No Brasil a legislação não reconhece e está ainda incerta quanto à validade da pena de morte até para os cidadãos culpados pela práticas de crimes hediondos. No entanto há hospitais em que tornou- se uma rotina a pena de morte para seres humanos inocentes, não por algum crime hediondo que lhes esteja sendo injustamente imputado, mas porque terceiras pessoas cometeram uma violência sexual antes mesmo que eles tivessem sido concebidos. Por um estranho paradoxo, o Código de Ética Médico vigente na época em que estava sendo escrito este texto dizia que

"é vedado ao médico discriminar o ser humano
de qualquer forma ou sob qualquer pretexto".

Art. 47

Dizia também que

"o médico deve guardar absoluto respeito
pela vida humana,
jamais utilizando seus conhecimentos
para o extermínio do ser humano",

Art. 6

e igualmente que

"é vedado ao médico fornecer conhecimento
ou participar,
de qualquer maneira,
na execução da pena de morte" .

Art. 54

Ninguém duvida da ética e do acerto de tais disposições.

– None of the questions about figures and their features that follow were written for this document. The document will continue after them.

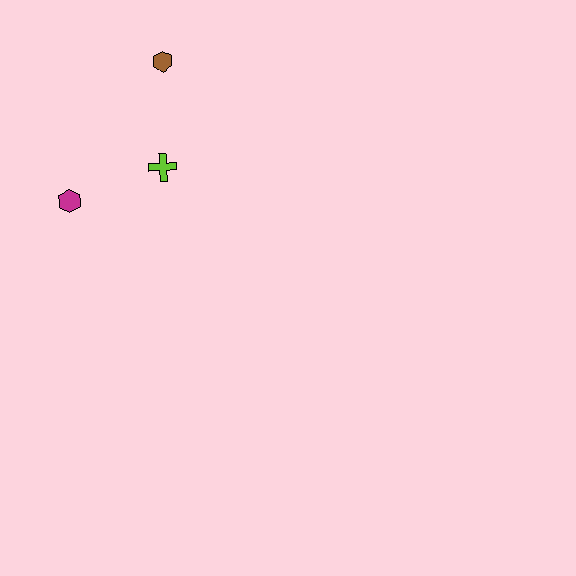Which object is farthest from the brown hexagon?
The magenta hexagon is farthest from the brown hexagon.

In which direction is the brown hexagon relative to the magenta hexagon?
The brown hexagon is above the magenta hexagon.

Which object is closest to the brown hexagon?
The lime cross is closest to the brown hexagon.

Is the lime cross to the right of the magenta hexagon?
Yes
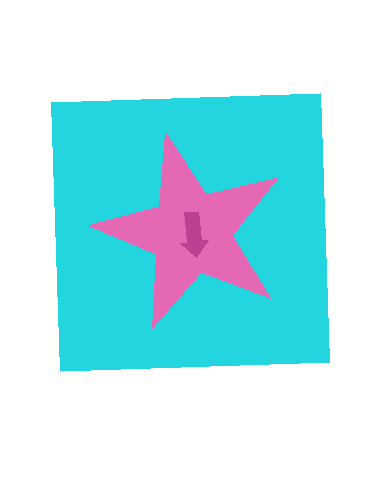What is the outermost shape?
The cyan square.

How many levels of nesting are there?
3.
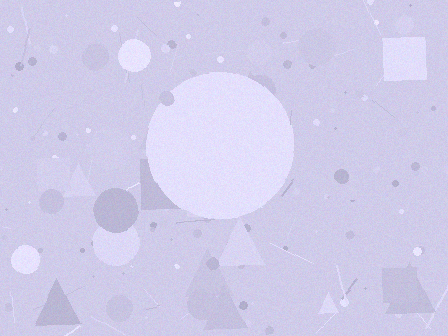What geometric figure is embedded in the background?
A circle is embedded in the background.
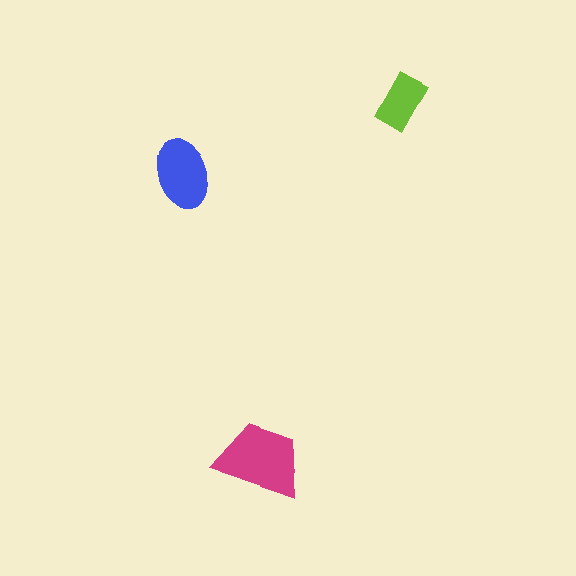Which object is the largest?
The magenta trapezoid.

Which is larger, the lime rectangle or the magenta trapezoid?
The magenta trapezoid.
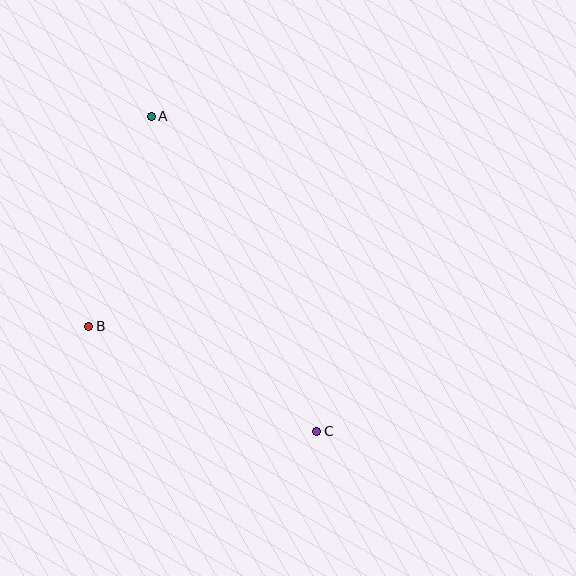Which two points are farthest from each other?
Points A and C are farthest from each other.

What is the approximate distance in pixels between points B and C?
The distance between B and C is approximately 251 pixels.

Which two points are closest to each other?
Points A and B are closest to each other.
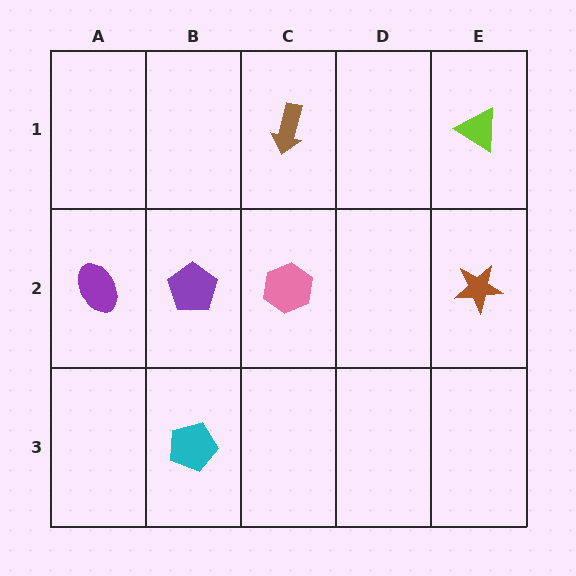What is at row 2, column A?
A purple ellipse.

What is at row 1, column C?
A brown arrow.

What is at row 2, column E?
A brown star.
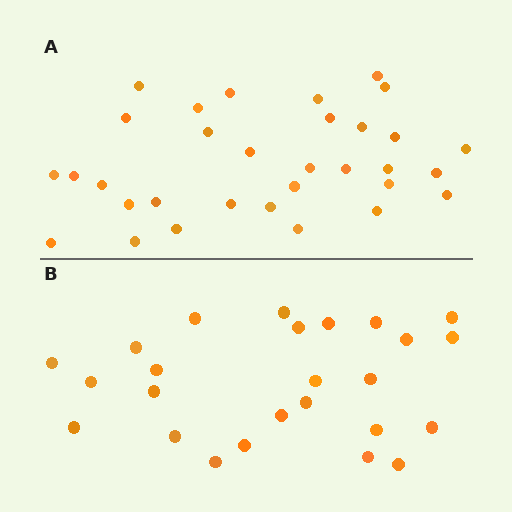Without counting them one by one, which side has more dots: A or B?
Region A (the top region) has more dots.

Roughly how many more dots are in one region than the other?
Region A has roughly 8 or so more dots than region B.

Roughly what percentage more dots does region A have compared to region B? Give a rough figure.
About 30% more.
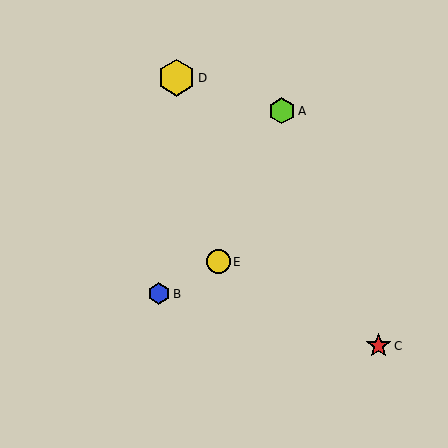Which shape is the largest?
The yellow hexagon (labeled D) is the largest.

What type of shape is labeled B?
Shape B is a blue hexagon.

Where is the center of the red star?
The center of the red star is at (378, 346).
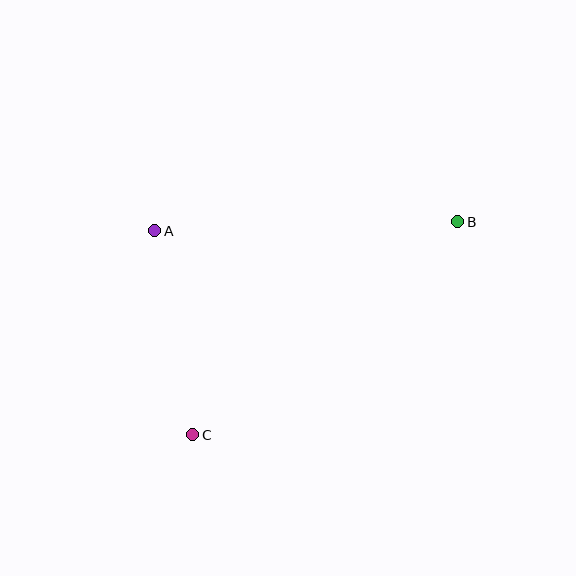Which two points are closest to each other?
Points A and C are closest to each other.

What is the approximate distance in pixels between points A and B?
The distance between A and B is approximately 303 pixels.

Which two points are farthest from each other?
Points B and C are farthest from each other.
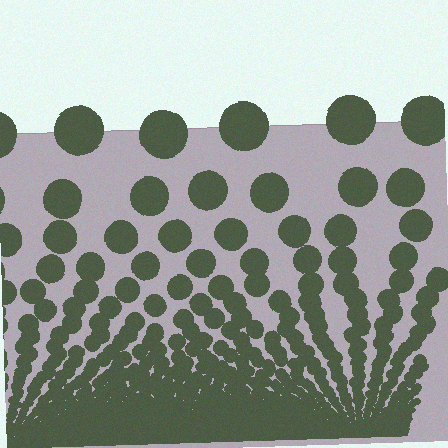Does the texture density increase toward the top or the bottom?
Density increases toward the bottom.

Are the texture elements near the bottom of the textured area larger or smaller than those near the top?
Smaller. The gradient is inverted — elements near the bottom are smaller and denser.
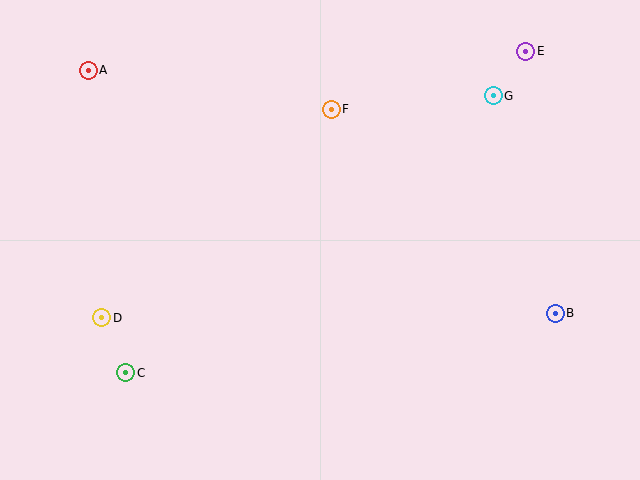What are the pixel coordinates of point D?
Point D is at (102, 318).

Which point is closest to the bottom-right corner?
Point B is closest to the bottom-right corner.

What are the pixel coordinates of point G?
Point G is at (493, 96).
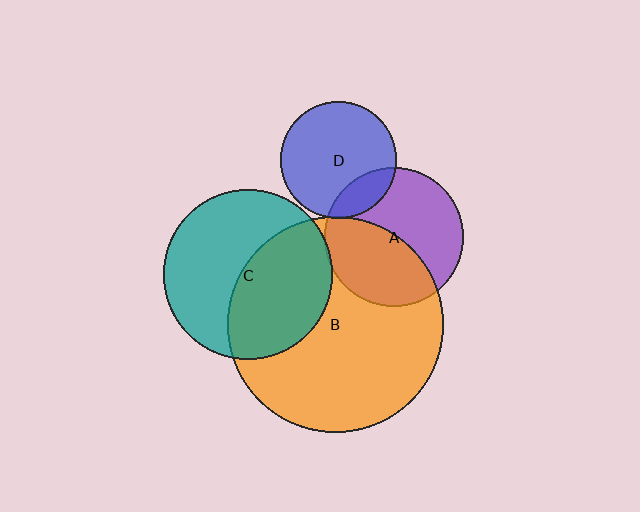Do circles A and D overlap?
Yes.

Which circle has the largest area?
Circle B (orange).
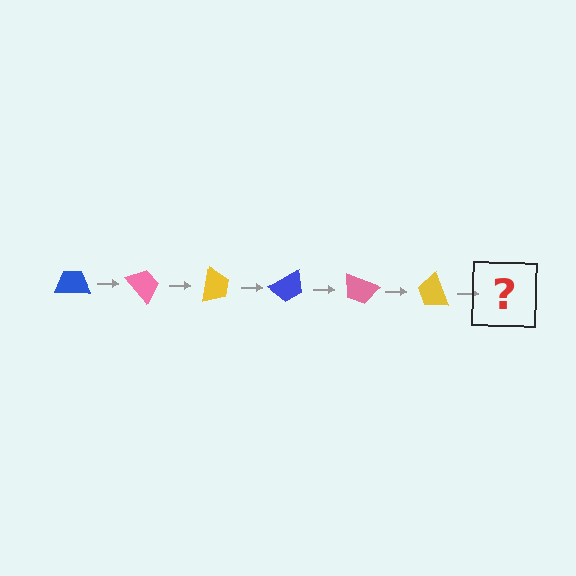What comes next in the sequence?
The next element should be a blue trapezoid, rotated 300 degrees clockwise from the start.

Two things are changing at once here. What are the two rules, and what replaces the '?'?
The two rules are that it rotates 50 degrees clockwise each step and the color cycles through blue, pink, and yellow. The '?' should be a blue trapezoid, rotated 300 degrees clockwise from the start.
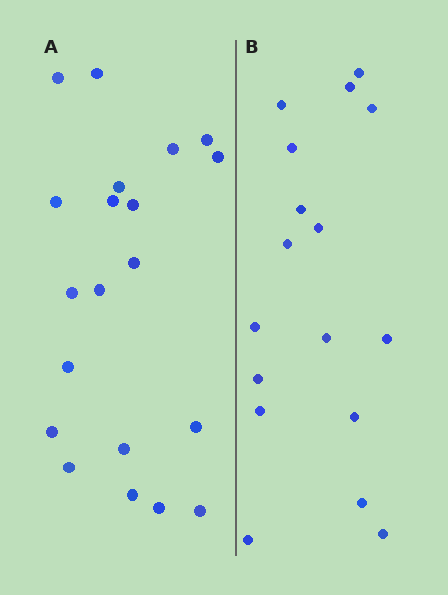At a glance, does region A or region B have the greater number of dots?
Region A (the left region) has more dots.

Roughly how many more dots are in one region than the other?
Region A has just a few more — roughly 2 or 3 more dots than region B.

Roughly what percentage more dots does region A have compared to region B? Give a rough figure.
About 20% more.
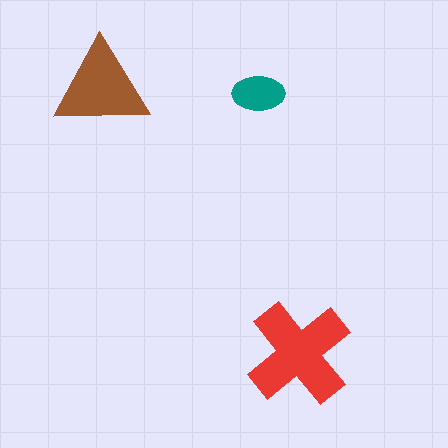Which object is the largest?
The red cross.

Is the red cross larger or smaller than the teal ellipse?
Larger.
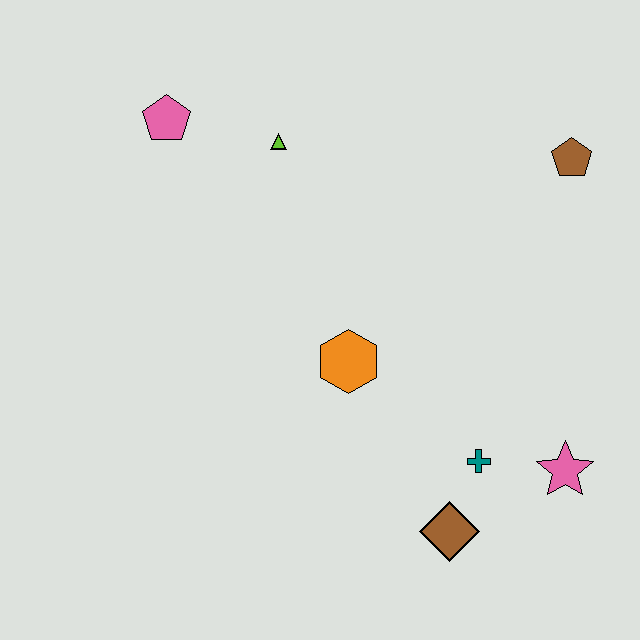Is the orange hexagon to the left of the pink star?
Yes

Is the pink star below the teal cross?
Yes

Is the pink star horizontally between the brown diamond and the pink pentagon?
No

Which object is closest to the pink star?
The teal cross is closest to the pink star.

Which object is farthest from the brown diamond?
The pink pentagon is farthest from the brown diamond.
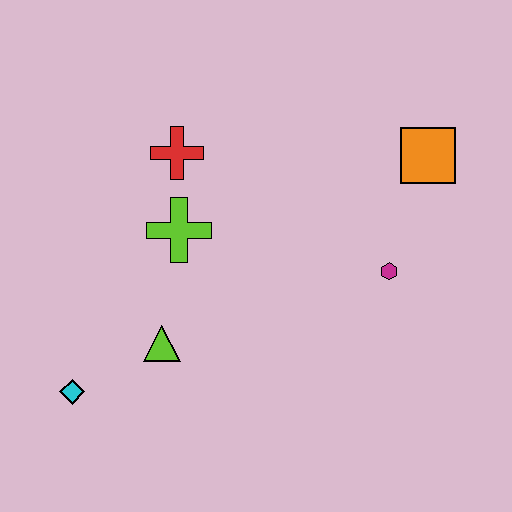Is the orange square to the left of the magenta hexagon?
No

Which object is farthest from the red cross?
The cyan diamond is farthest from the red cross.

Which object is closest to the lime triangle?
The cyan diamond is closest to the lime triangle.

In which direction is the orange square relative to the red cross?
The orange square is to the right of the red cross.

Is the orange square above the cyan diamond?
Yes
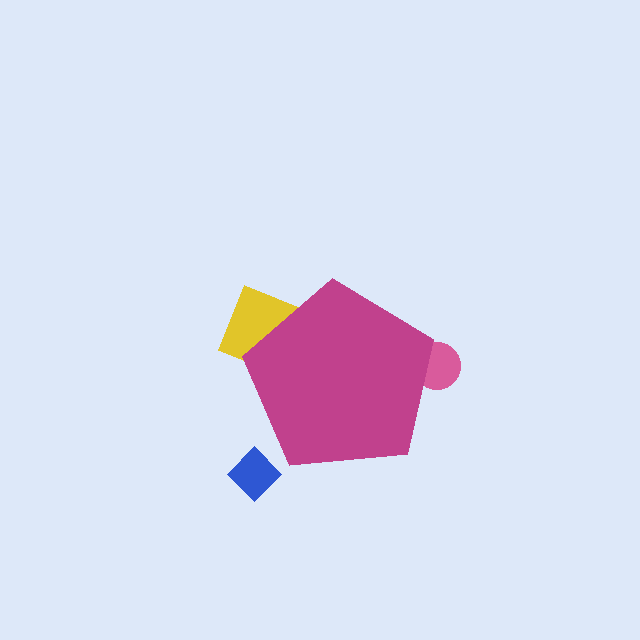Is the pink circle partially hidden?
Yes, the pink circle is partially hidden behind the magenta pentagon.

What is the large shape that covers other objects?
A magenta pentagon.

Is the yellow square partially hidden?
Yes, the yellow square is partially hidden behind the magenta pentagon.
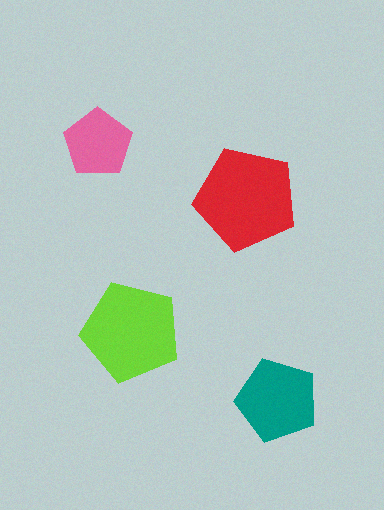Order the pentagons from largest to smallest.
the red one, the lime one, the teal one, the pink one.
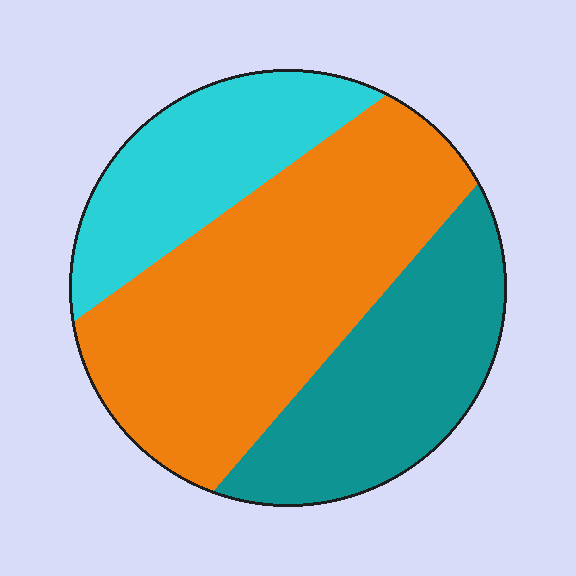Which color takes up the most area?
Orange, at roughly 50%.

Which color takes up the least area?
Cyan, at roughly 20%.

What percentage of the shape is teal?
Teal covers about 30% of the shape.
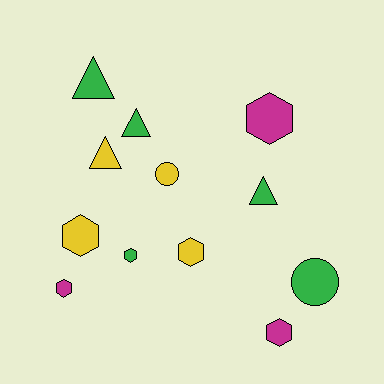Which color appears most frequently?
Green, with 5 objects.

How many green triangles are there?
There are 3 green triangles.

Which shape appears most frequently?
Hexagon, with 6 objects.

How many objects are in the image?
There are 12 objects.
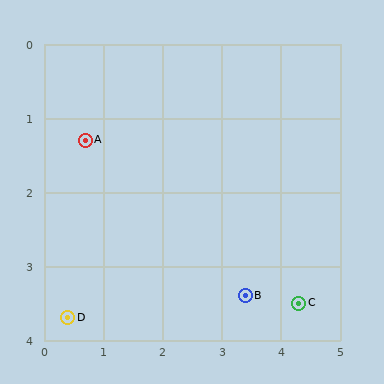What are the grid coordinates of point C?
Point C is at approximately (4.3, 3.5).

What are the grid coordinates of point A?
Point A is at approximately (0.7, 1.3).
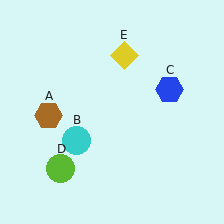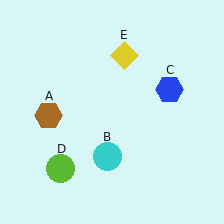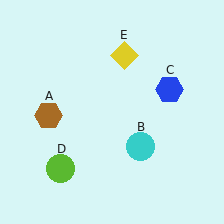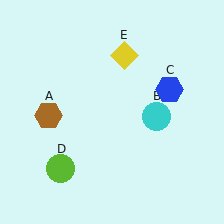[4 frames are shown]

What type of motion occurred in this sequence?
The cyan circle (object B) rotated counterclockwise around the center of the scene.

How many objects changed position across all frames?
1 object changed position: cyan circle (object B).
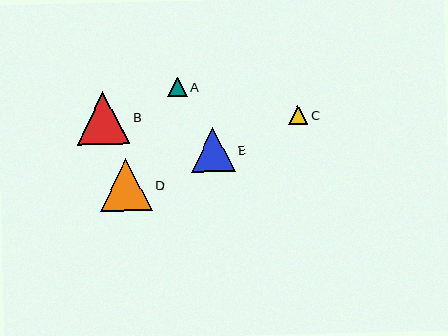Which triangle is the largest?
Triangle B is the largest with a size of approximately 53 pixels.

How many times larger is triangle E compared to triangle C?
Triangle E is approximately 2.3 times the size of triangle C.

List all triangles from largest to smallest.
From largest to smallest: B, D, E, C, A.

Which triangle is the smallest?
Triangle A is the smallest with a size of approximately 19 pixels.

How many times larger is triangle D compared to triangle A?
Triangle D is approximately 2.7 times the size of triangle A.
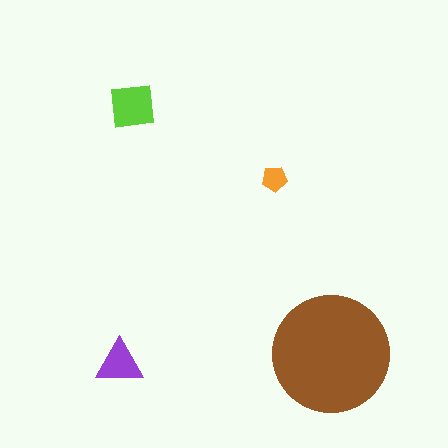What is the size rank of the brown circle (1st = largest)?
1st.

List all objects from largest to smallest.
The brown circle, the lime square, the purple triangle, the orange pentagon.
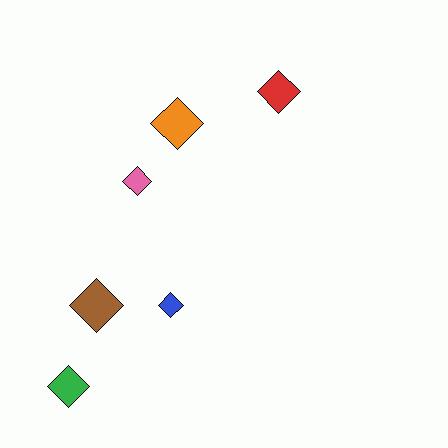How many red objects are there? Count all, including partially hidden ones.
There is 1 red object.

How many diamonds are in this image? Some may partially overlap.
There are 6 diamonds.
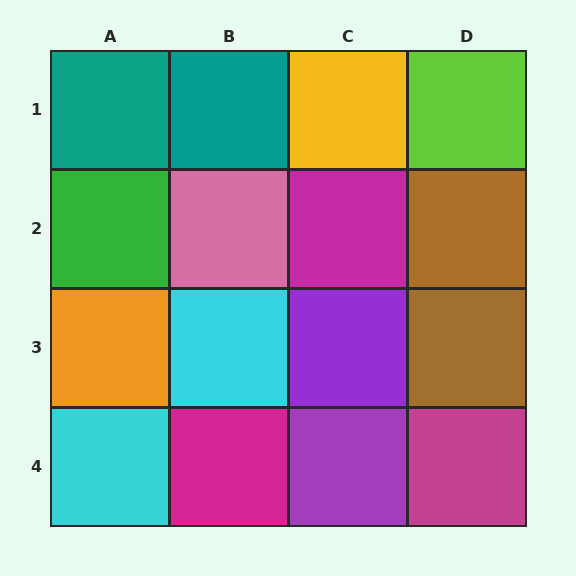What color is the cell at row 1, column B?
Teal.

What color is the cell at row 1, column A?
Teal.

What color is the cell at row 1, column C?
Yellow.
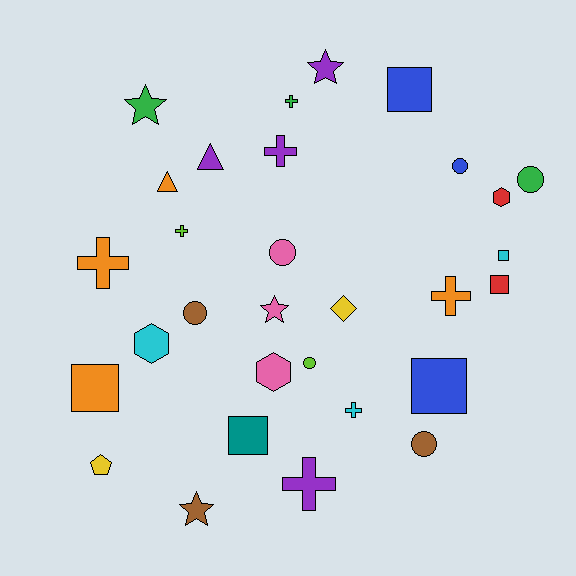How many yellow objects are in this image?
There are 2 yellow objects.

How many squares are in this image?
There are 6 squares.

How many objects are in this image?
There are 30 objects.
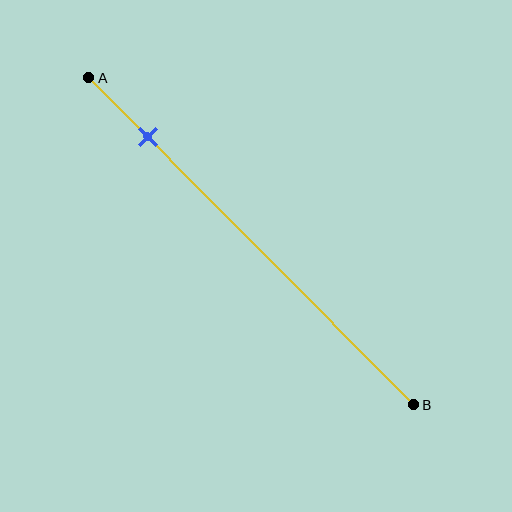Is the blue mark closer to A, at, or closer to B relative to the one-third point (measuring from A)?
The blue mark is closer to point A than the one-third point of segment AB.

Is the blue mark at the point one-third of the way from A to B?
No, the mark is at about 20% from A, not at the 33% one-third point.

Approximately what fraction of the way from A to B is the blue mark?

Mas, apesar do Código também afirmar como sendo o primeiro de seus princípios fundamentais aquele segundo o qual

"a Medicina é uma profissão
a serviço da saúde do ser humano
que deve ser exercida sem discriminação
de qualquer natureza" ,

Art. 1

ninguém sabe dizer por que razão tão pouco se tem falado para explicar porque todos estes princípios deixam de valer para a vida humana quando uma terceira pessoa cometeu uma violência sexual. Em vez disso, estes serviços são continuamente apresentados através de uma falsa imagem de que o que está sendo feito representa a aspiração de todo o povo. Na realidade eles estão sendo instrumentalizados desde o início pelos partidos políticos brasileiros para a construção de plataformas eleitorais e pelos políticos estrangeiros para a introdução de programas populacionais dos quais ainda não é possível fazer uma idéia correta de quão inesperado possa vir a ser o seu desfecho se continuarem a ser conduzidos por quem o tem feito e do modo como o tem sido. É um ensinamento deduzido da própria História que não atenta contra a sua imparcialidade afirmar que se isto não foi levado mais longe é apenas porque, ao contrário da China e da Alemanha, ainda há pessoas que insistem em dizer bem claro que estas práticas não são mais do que assassinato com instrumentalização política.

A História foi feita para que com ela se possam adquirir os frutos de experiências pelas quais pretender passar seria um atestado de subdesenvolvimento cultural.